PATIENTS in Tamworth hospital's emergency department are coming in sicker and with more complex problems.
Emergency departments across the state have been swamped with more patients than ever before, a Bureau of Health Information report reveals.
This quarter the ED has seen a lot of patients present with respiratory illnesses and chest pain, Tamworth hospital general manager Yvonne Patrick said.
"If we look at our triage categories, our more sick patients and more complex patients have increased," she said.
"Patients are sicker calling ambulances and that can be for a variety of reasons.
"We've had an increase in transport from rural sites and residential aged care facilities; our data is showing patients are more complex."

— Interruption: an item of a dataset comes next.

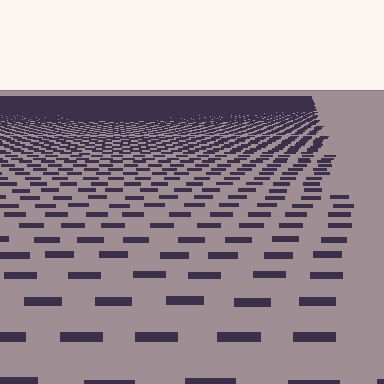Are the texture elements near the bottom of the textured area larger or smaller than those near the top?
Larger. Near the bottom, elements are closer to the viewer and appear at a bigger on-screen size.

There are 45 beds in Tamworth's emergency department and 70 per cent of patients leave within four hours of arrival.
Nearly 15 per cent more patients have arrived by ambulance than at the same time last year.
The hospital has recruited several senior doctors to the ED in recent months and renewed its focus on a whole-of-hospital approach to patient flows, Ms Patrick said.
"We try to offer early treatment in our fast-track zone," she said.
"And we have a continued focus on utilisation of all of our beds across Tamworth and the wider Peel - that includes Quirindi, Gunnedah, Manilla and Barraba."
Mental health presentations have increased, with 42 more patients admitted to ED between January and March this year.
"I think for Tamworth, the ED is performing well: the majority of patients leave in under three hours," Ms Patricks said.
"Our staff go above and beyond to meet the demands of community.
"In essence we hold Tamworth ED as a first-rate department and place of choice to come to work. We have a very solid team here."
Fewer elective surgeries were performed, but 99.9 per cent of those were on time.